BRUSSELS -- The European Union on Wednesday proposed extra rights and protections for asylum seekers and said it wanted to take the burden off the main receipient nations.
"Our aim is to put the asylum seekers at the heart of a human and fair procedure," said EU Justice and Security Commissioner Jacques Barrot.
"We need to ensure higher standards of protection, a more equal level playing field and higher efficiency for the system," he added.
The European Commission, the EU's executive arm, proposed modifying and easing several rules to work towards an EU asylum system.
Europe has already adopted a pact to organise legal immigration, fight illegal immigration and reinforce border controls.
The commission said asylum seekers should not be returned to the EU member state where they entered the bloc if it "cannot offer them an adequate standard of protection."
Greece has come under particular criticism for its treatment of asylum seekers.
Some 3,000 migrants mostly from Afghanistan, Somalia and Sudan stuck in the Greek port of Patras are living on the streets or in a makeshift camp, the UN refugee agency said Wednesday.
"Several hundred migrants, including minors, live in a makeshift camp near the port of Patras, without water and in deplorable hygienic conditions, while others are on the streets of the city," Ketty Kehagioglou, the agency's representative in Athens, told AFP.

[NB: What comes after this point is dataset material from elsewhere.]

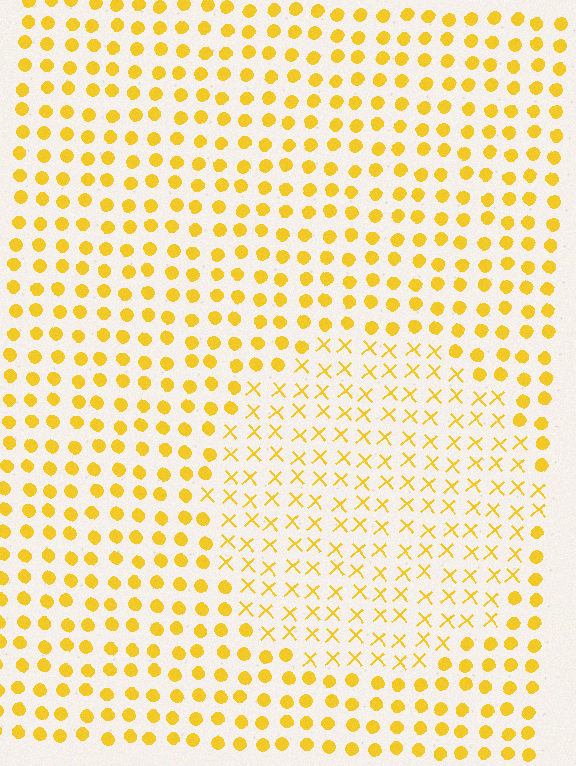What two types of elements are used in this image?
The image uses X marks inside the circle region and circles outside it.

The number of asylum seekers in the EU has been decreasing over recent years, totalling 220,000 in 2007.
The UNHCR says that only seven of the 27 EU states had refugee resettlement programmes to welcome Iraqi nationals who have been forced to flee their homes, for example.
Greece and fellow Mediterranean nations Cyprus, Italy, Malta and Spain have been most affected by the arrival of asylum seekers and migrants in recent years, with many risking dangerous journeys on overcrowded and rickety boats in their bid to reach Europe.
The proposal also introduces extra guarantees on the right of appeal against transfer decisions, and eases family reunification.
It would also establish rules to ensure that member states delete data that "is no longer necessary for the purpose for which were collected."
Barrot underlined the need for a more coordinated and clear trans-EU asylum policy by listing the varying results that asylum applications receive in EU nations.
"In some countries, like Italy, Sweden or Malta, 50 percent of requests get a positive response. But in others, like Slovenia, Slovakia and Greece the percentage is three percent," he said.
Barrot added that the new rules would "improve the living conditions of asylum seekers, restrict their detention to limited and justified grounds ... and properly address the needs of vulnerable persons, such as victims of torture."